Die Koalition erklärte, dass al-Zubaidi das Flugzeug nicht bestiegen habe und seitdem an einen unbekannten Ort geflohen sei. "Während dieser Zeit erhielten die legitime Regierung und die Koalition Informationen, dass al-Zubaidi eine große Streitmacht mobilisiert hatte, darunter gepanzerte Fahrzeuge, schwere und leichte Waffen sowie Munition", heißt es in der Erklärung. Die Koalition behauptete weiter, dass sich diese Streitmacht im Gouvernement Dhali befinde, was um 4:00 Uhr Ortszeit zu Präventivschlägen führte, um zu verhindern, dass al-Zubaidi den Konflikt eskaliert und auf das Gouvernement Dhali ausweitet.

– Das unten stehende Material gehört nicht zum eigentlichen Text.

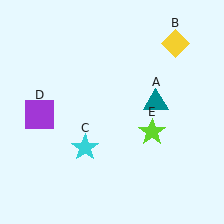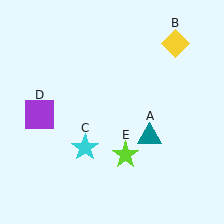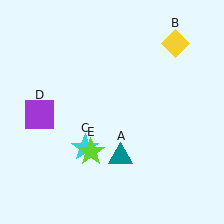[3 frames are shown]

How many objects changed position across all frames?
2 objects changed position: teal triangle (object A), lime star (object E).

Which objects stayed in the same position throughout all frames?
Yellow diamond (object B) and cyan star (object C) and purple square (object D) remained stationary.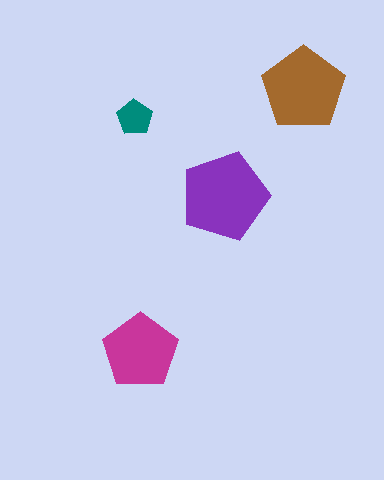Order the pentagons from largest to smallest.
the purple one, the brown one, the magenta one, the teal one.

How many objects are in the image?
There are 4 objects in the image.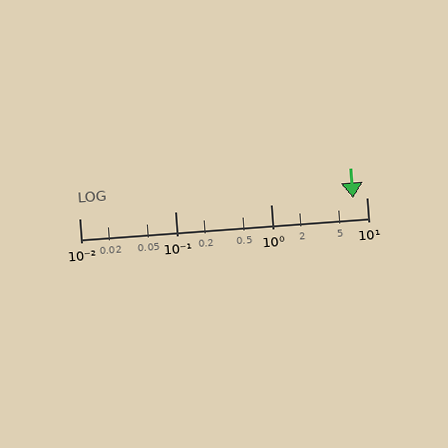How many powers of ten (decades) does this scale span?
The scale spans 3 decades, from 0.01 to 10.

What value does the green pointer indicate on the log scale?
The pointer indicates approximately 7.3.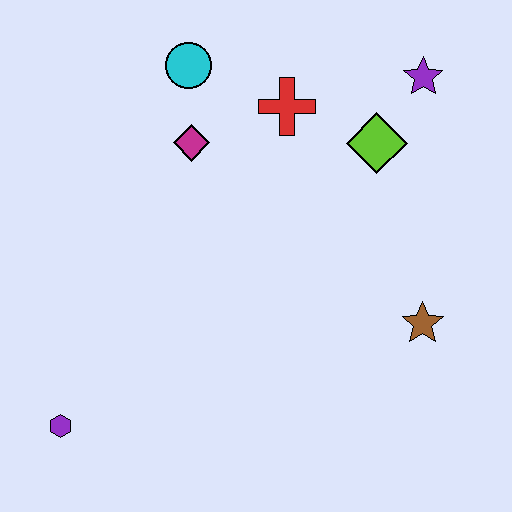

Der STC, der die Unabhängigkeit des Südjemen anstrebt, ist ein wichtiger Akteur im andauernden jemenitischen Bürgerkrieg. Der Konflikt, der 2014 begann, stellt die vom Iran unterstützten Houthi-Rebellen gegen die international anerkannte Regierung, die von der von Saudi-Arabien geführten Koalition unterstützt wird. Der STC hat zeitweise an der Seite der Koalition gegen die Houthis gekämpft, aber auch zwischen dem STC und der jemenitischen Regierung sind Spannungen aufgeflammt.
Die Angriffe erfolgen inmitten laufender Bemühungen, eine Verhandlungslösung für den jemenitischen Konflikt zu finden. Die Vereinten Nationen haben Gespräche zwischen den Kriegsparteien vermittelt, aber die Fortschritte sind langsam. Das Scheitern der Teilnahme von al-Zubaidi an den geplanten Gesprächen in Riad und die anschließenden Militäraktionen der Koalition geben Anlass zur Sorge über die Aussichten auf eine friedliche Lösung. Die Situation ist weiterhin unübersichtlich, und das Potenzial für eine weitere Eskalation bleibt hoch.